The SEGMENT is a span annotation. It has three attributes, "set", "annotator" and "status". The value of the "set" attribute is the name of the annotation set for which the progress is relevant. The other two attributes occur in the following configurations of values:

Value of the annotator attribute
Value of the status attribute
What it means
(null)
"non-gold"
The segment is untouched for the given set. No human or automated annotator has modified it.
"MACHINE"
"non-gold"
The segment has been annotated for the given set by an automated tool, but no human has marked it as completed.
(a user's name)
"non-gold"
A user "owns" this segment and has modified the annotations for the given set in some way, but is not prepared to mark it as completed. If a user corrects a set which an automated tool has annotated, the user now "owns" the segment.
(a user's name)
"human gold"
A user "owns" the segment and has marked it as complete.
(a user's name)
"reconciled"
A user "owns" the segment and has marked it complete, and the segment has been vetted by the reconciliation process.

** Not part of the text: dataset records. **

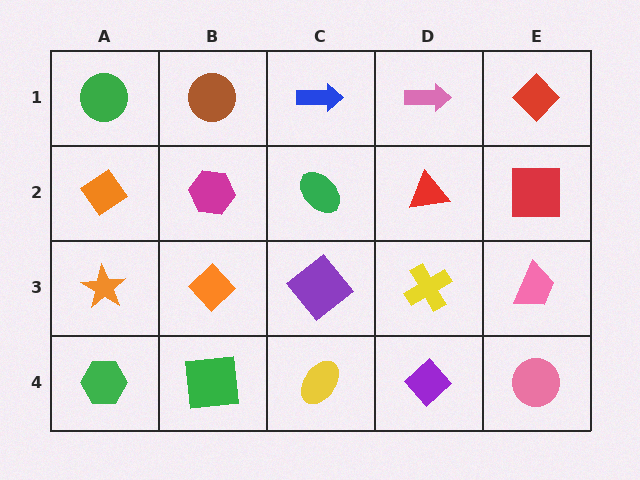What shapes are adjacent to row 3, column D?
A red triangle (row 2, column D), a purple diamond (row 4, column D), a purple diamond (row 3, column C), a pink trapezoid (row 3, column E).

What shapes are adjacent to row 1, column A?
An orange diamond (row 2, column A), a brown circle (row 1, column B).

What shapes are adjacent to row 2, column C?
A blue arrow (row 1, column C), a purple diamond (row 3, column C), a magenta hexagon (row 2, column B), a red triangle (row 2, column D).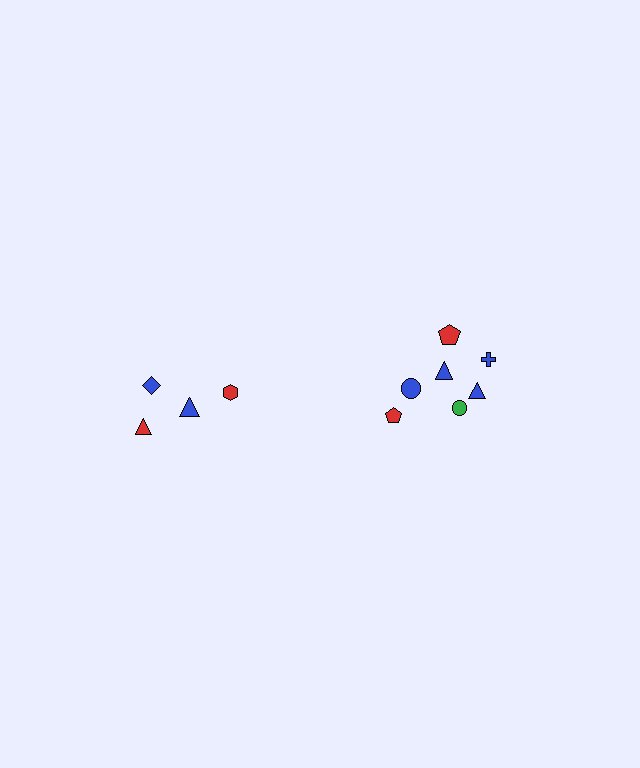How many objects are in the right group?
There are 7 objects.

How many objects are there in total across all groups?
There are 11 objects.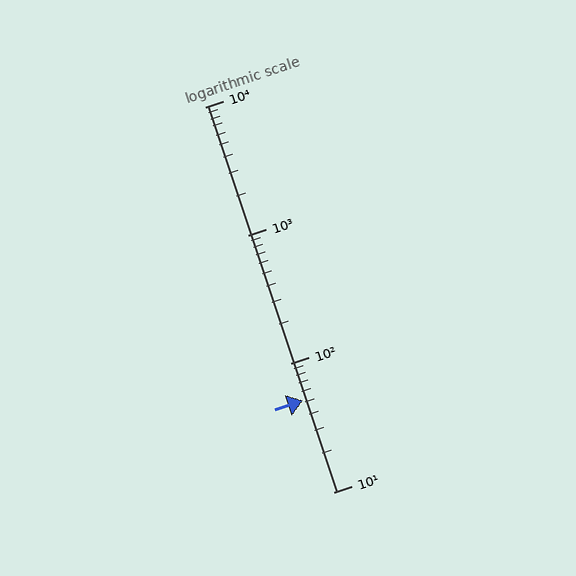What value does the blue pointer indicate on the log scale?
The pointer indicates approximately 52.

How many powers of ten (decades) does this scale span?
The scale spans 3 decades, from 10 to 10000.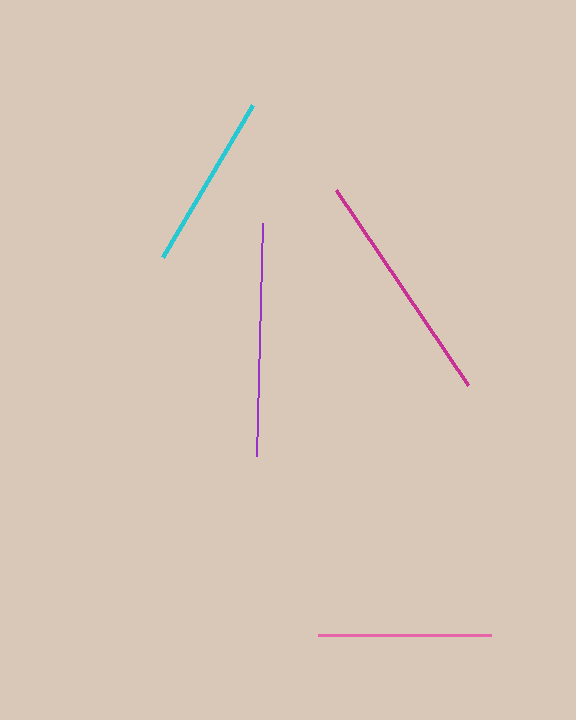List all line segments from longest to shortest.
From longest to shortest: magenta and purple (about equal), cyan and pink (about equal).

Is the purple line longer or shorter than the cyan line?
The purple line is longer than the cyan line.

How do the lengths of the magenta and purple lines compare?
The magenta and purple lines are approximately the same length.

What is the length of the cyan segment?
The cyan segment is approximately 177 pixels long.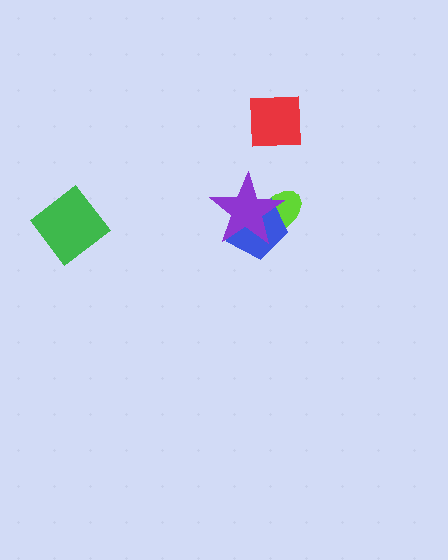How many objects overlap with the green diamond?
0 objects overlap with the green diamond.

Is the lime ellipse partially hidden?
Yes, it is partially covered by another shape.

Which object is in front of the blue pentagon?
The purple star is in front of the blue pentagon.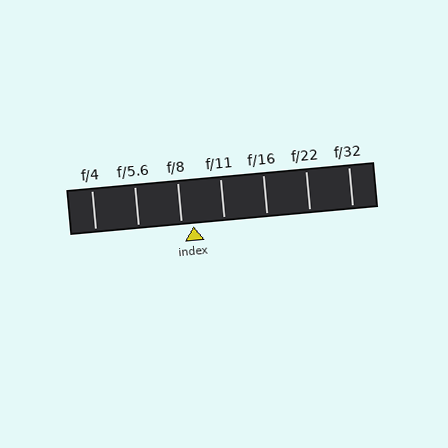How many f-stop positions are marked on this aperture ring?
There are 7 f-stop positions marked.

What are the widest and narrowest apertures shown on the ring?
The widest aperture shown is f/4 and the narrowest is f/32.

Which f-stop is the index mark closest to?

It's possible, then, to have multiple segments, corresponding to different annotation sets, some of whose segments are gold and some of whose segments are not gold. (If partial annotation were enabled, this would extend to different regions of the document for the same annotation set as well.)

When these set statuses are combined with the steps which add or modify those sets, we can derive the step statuses which we use in the workspaces.

"reconciled"
documents all of whose SEGMENTs for the given step's managed sets have status = "reconciled"
"gold"
documents all of whose SEGMENTs for the given step's managed sets have status = "reconciled" or status = "human gold" (and at least one "human gold" SEGMENT)
"partially gold"
documents some (but not all) of whose SEGMENTs for the given step's managed sets have status = "reconciled" or status = "human gold". This status will not be encountered, since MAT 3.0 does not make use of partial annotation.
"uncorrected"
documents all of whose SEGMENTs for the given step's managed sets have annotator = "MACHINE"
"partially corrected"
documents some of whose SEGMENTs for the given step's managed sets have annotator != "MACHINE" and annotator != null (i.e., they've been touched by a human annotator)
"unannotated"
documents which have no content annotations for any of the given step's managed sets and no SEGMENTs for the given step's managed sets which are owned by any annotator

All the relevant MAT tools are aware of the SEGMENT annotations.